The release, though it be construed as releasing only the express vendor’s lien, operated as a complete divestiture of the vendors’ superior title. Vendors may foreclose on an implied lien, but they may not rescind as in the case of an express vendor’s lien. The implied lien is not a retention of superior title, whereas an express lien may be. Johnson v. Smith, 115 Tex. 193, 280 S.W. 158; Rooney v. Porch, Tex.Com.App., 239 S.W. 910; Rhiddlehoover v. Boren, Tex.Civ.App., 260 S.W. 2d 431; 43-A Tex.Jur., Vendor and Purchaser, §§ 253, 460, 467. This distinction between executory contracts, wherein a superior title is reserved, and those in which the contract is executed, is well stated in Ransom v. Brown, 63 Tex. 188:

“The distinction between such a case and that where a bond for title is given, or an express lien reserved in the face of the deed, or of the notes, or a mortgage given upon the land to secure the payment of the purchase money, is well recognized and plainly marked by the previous decisions of this court. The former is an executed contract by which the title passes absolutely to the purchaser; the latter an executory contract, the title remaining in the seller till his claim for the consideration money is fully satisfied and discharged. * * *
“The right of the parties in each of the cases determines the remedy to be pursued in the court of a default in the payment of the consideration. The vendor in the executed contract having parted with the title cannot resume it for such default, but holding only a secured debt against the vendee must enforce that debt as in other cases, foreclosing his implied lien if he chooses. But the vendor in the ex-ecutory contract has the option of two remedies: He may affirm the contract, and place himself in the same position as if it were executed, and sue for the purchase money and a foreclosure of his lien. On the other hand he may disaffirm the contract, assert his superior title in land and sue for its recovery, or convey the land to another.
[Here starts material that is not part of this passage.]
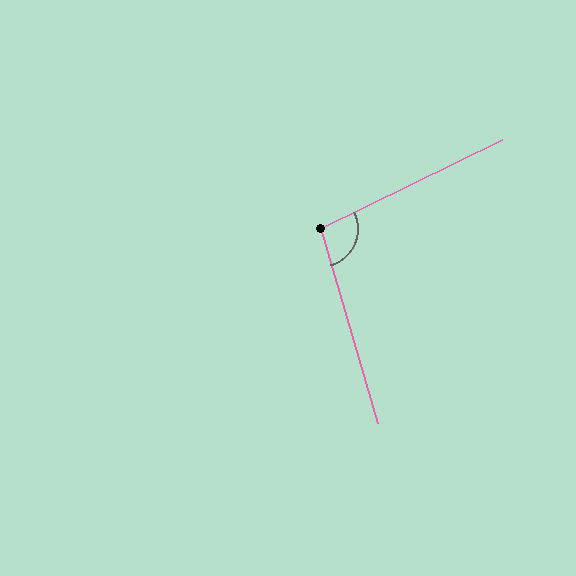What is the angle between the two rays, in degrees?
Approximately 100 degrees.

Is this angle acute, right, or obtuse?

This latter remedy is his only available one in case the debt for the purchase money of the land is barred by limitation and the vendee sets up that defense. His right to the land still remains, the vendee having failed to comply with his part of the contract, and virtually disaffirming it by attempting to defeat a recovery of the consideration.”

We conclude, therefore, that after the 1945 release, the vendors lost all superior title and thereafter they could not exercise a rescission. No right to rescind survived after the release.

One remaining point exists. The vendors assert a limitation claim to the land. The parents were in possession of the entire sixty acres, — thirty acres which their earlier testimony described as theirs, and also the thirty acres which they called “William’s.” William also owned twenty adjoining acres which his parents used. The mother testified: “We used the sixty acres and the twenty acres for running livestock. He told us to. We did not have that thirty acres fenced off. We cultivated a little spot on his twenty acres. As to our paying rent, he told us to keep the taxes up and we did. We are not complaining that that rent was high. We were glad to do it.” In 1953, William and his parents joined in an oil and gas lease. William received the bonus on his thirty acres and his parents received the bonus on theirs. This also happened in 1949. The father testified, “We have all of that sixty acres and our son’s twenty acres. I have paid taxes on the land by agreement with my son. He told me that I could use the land and when I got my tax receipts they generally sent me his too and I went there and paid it.” Possession by the parents was not hostile to but in recognition of William’s ownership. They wholly failed to prove title by limitation.

We conclude that the son in 1936 bought the land, that he paid for it, and that his vendors, by a series of instruments, have fully evidenced the transaction. The judgment is affirmed.